Запоем и пойдем в рощу падуба.
Дружба — часто обман, любовь — пагуба.

 
   Но, право, — продолжал старый джентльмен, — приглядываясь к вам, я начинаю думать, что вы, может быть, смотрите на все это иначе. Скажу от всего сердца: аминь.
   Я никому не мешаю садиться на своего конька, если только тот не скачет наперерез моему. Если же он себе это позволит, я ему спуска не дам. Ну, что же вы скажете? Изъясняясь на языке света и пустых светских людей — если только вы можете снизойти до такой низменной сферы. — Оставаться нам или идти?
   — На языке эгоизма, каковой, конечно, и есть язык света, непременно пойдем!
   — Аминь, аминь, как говорил лорд-герольдмейстер, — отозвался Олдбок, меняя домашние туфли на пару крепких башмаков с черным суконным верхом, которые он называл штиблетами. Они отправились, и Олдбок лишь раз отклонился от прямого пути, свернув к могиле Джона Гернела, о котором сохранилась память как о последнем экономе аббатства, проживавшем в Монкбарнсе.
   Под древним дубом на полого спускавшемся к югу пригорке, с которого за двумя или тремя богатыми поместьями и Масселкрейгским утесом открывался вид на далекое море, лежал поросший мхом камень. На нем в честь усопшего была высечена надпись, полустертые буквы которой, по утверждению мистера Олдбока (хотя многие его оспаривали), можно было прочесть следующим образом:

 
Здесь Джон Гернел спит, навек сокрытый от всех,
Он в гробу лежит, как в скорлупке орех.
При нем все куры неслись каждое утро в клети.
К печке в доме любом теснились дети.
Делил он пива ведро на пять, по кварте, частей.

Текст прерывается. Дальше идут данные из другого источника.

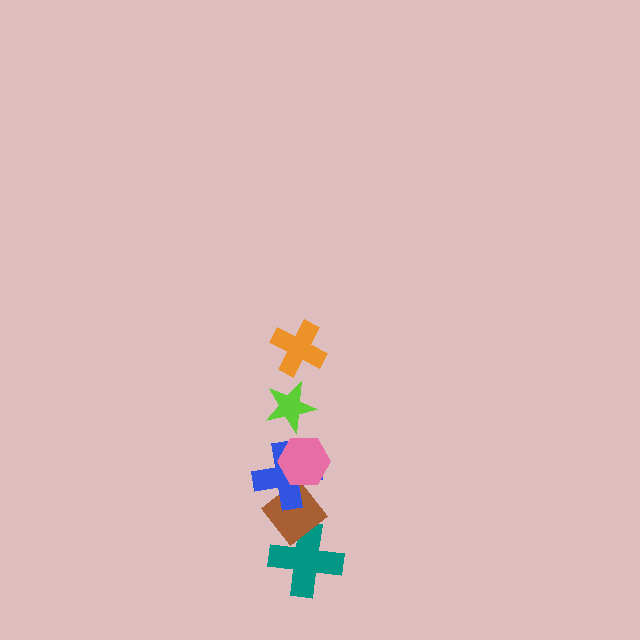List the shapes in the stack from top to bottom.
From top to bottom: the orange cross, the lime star, the pink hexagon, the blue cross, the brown diamond, the teal cross.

Четыре — для церкви святой, одну — женам бедных людей.

 
   — Вы видите, как скромен был автор этой посмертной хвалы: он говорит нам, что честный Джон умел делать из одного ведра пять кварт вместо четырех; что пятую кварту он отдавал женщинам своего прихода, а в остальных четырех отчитывался перед аббатом и капитулом; что в его время куры прихожанок постоянно несли яйца; и что, к удовольствию дьявола, женам прихожан доставалась пятая часть доходов аббатства; а также, что судьба неизменно благословляла детьми семейства всех почтенных людей — еще одно чудо, которое они, как и я, должны были считать совершенно необъяснимым. Однако пойдем, оставим Джона Гернела и двинемся к желтым пескам, где море, как разбитый неприятель, отступает теперь с поля того сражения, которое оно дало нам вчера.

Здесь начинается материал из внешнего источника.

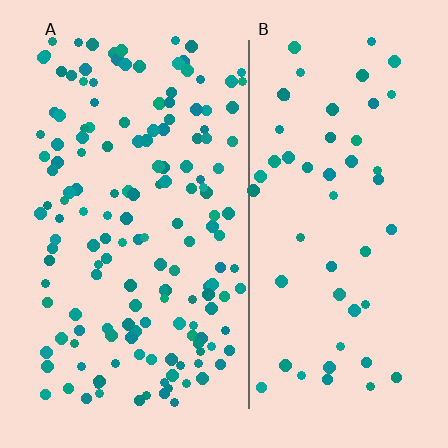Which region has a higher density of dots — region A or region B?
A (the left).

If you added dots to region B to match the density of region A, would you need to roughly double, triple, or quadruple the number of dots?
Approximately triple.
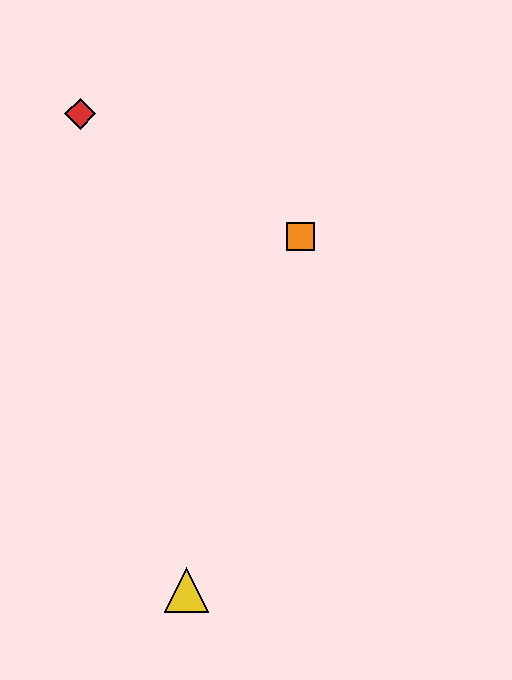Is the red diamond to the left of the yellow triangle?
Yes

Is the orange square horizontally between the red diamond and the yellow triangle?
No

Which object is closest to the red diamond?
The orange square is closest to the red diamond.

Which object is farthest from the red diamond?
The yellow triangle is farthest from the red diamond.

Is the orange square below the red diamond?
Yes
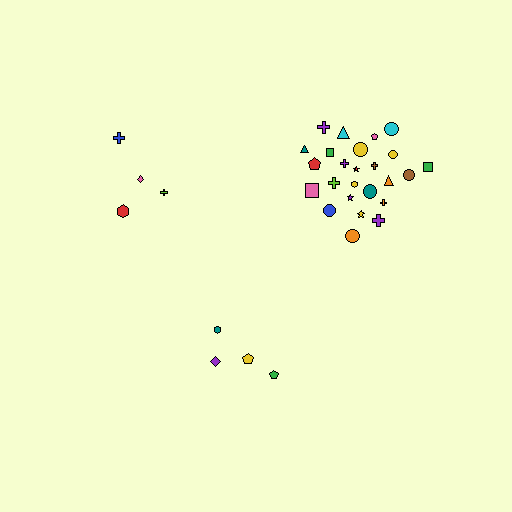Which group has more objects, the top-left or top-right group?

   С этими словами он повел Ловела к пескам. На дюнах виднелось несколько рыбачьих хижин. Лодки, вытащенные высоко на берег, распространяли запах растопленной жарким солнцем смолы, который соперничал с запахом гниющей рыбы и всяких отбросов, обычно скопляющихся вокруг жилья шотландских рыбаков. Не смущаясь этим букетом зловонных испарений, у двери одной из хижин сидела женщина средних лет с лицом, обветренным жестокими бурями. Она чинила невод. Туго повязанный платок и мужская куртка делали ее похожей на мужчину, и это впечатление еще усиливалось крепким сложением, внушительным ростом и грубым голосом этой женщины.
   — Чем нынче я могу служить, ваша милость? — сказала или, вернее, прокричала она, обращаясь к Олдбоку. — Могу предложить свежую треску и мерлана, камбалу и круглопера.
   — Сколько за камбалу и круглопера? — спросил антикварий.
   — Четыре шиллинга серебром и шесть пенсов, — ответила наяда.
   — Четыре черта и шесть бесенят! — воскликнул антикварий. — Ты думаешь, я с ума спятил, Мегги?
   — А вы думаете, — подбоченясь, перебила его бой-баба, — что мой хозяин и сыновья обязаны выходить в море в такую погоду, как вчера, да и сегодня еще, да при такой волне, и ничего не получать за свою рыбу, а только выслушивать ругань — так, что ли, Монкбарнс? Ведь вы не рыбу покупаете, а жизнь людей!
   — Ладно, Мегги, я дам тебе хорошую цену: шиллинг за камбалу и круглопера, или по шесть пенсов за штуку. И если ты всю свою рыбу сбудешь так же выгодно, твой хозяин, как ты его называешь, и сыновья останутся довольны уловом.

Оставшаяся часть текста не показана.